迫害には祝福の言葉を
コリントの信徒への手紙一4章10~16節
主題聖句 「そこで、あなたがたに勧めます。わたしに倣う者になりなさい。」 コリントの信徒への手紙一 4章16節
10節では、コリントの信徒とパウロを比較しています。ここは世に在って、と頭に置いて読むべきところです。神のご計画によって、宣教という愚かな手段をもって、パウロは福音を宣べ伝えました。救われたコリントの人々は、今では伝道者を批判するほど賢くなったわけですね、というようなパウロの皮肉とも言えるでしょう。
コリントは豊かな町でしたし、ギリシャ型の文化ですから、労働は奴隷のすることでした。商売をする人々が「働く」というのは、同業の人たちと会って食事をするとか、取引の話をすることを意味していたでしょう。その中で、先生と呼ばれるパウロが、働いて自分の口を養いながら伝道するという姿は見慣れないものでした。立派な教師であるならば、貴族や裕福な商人がパトロンになって、教えることだけに専念するはず、という思い込みがあったかもしれません。労働するパウロの姿が、コリントの中では低く見られる要素になっていたのだろうと思います。

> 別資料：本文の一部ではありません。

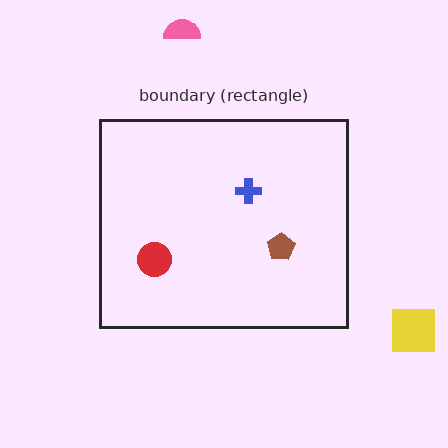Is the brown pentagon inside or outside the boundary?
Inside.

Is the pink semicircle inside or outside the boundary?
Outside.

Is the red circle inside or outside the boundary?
Inside.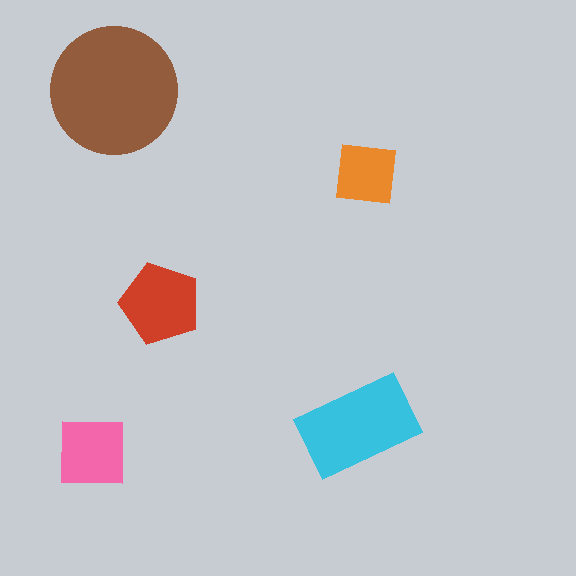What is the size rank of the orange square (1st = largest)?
5th.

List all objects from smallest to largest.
The orange square, the pink square, the red pentagon, the cyan rectangle, the brown circle.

11節からは、パウロが実際に受けている仕打ちであると同時に、どこかその境遇を誇らしく思っているようにも感じられます。「善い事、正しい事を教えるから、教えを守りなさい、実行しなさい、忘れてはいけない」と教える教師は多いでしょうが、「わたしに倣いなさい」と言える教師がどれほどいるでしょうか。パウロの激しい働きを見ると、真似できそうな事は何もないと思ってしまいます。でも、イエス様が、外ならぬわたしのような者のために、十字架にかかって死んでくださった。この事実に対する驚きや感謝は、大伝道者のパウロもわたしも、信仰者なら同じなのではないでしょうか。ならば、信仰者は皆パウロに倣う何かを持っているかもしれないと思います。主に遣わされて愚かに従い、迫害や蔑みには祝福の言葉を返すことで、主に栄光をお返ししましょう。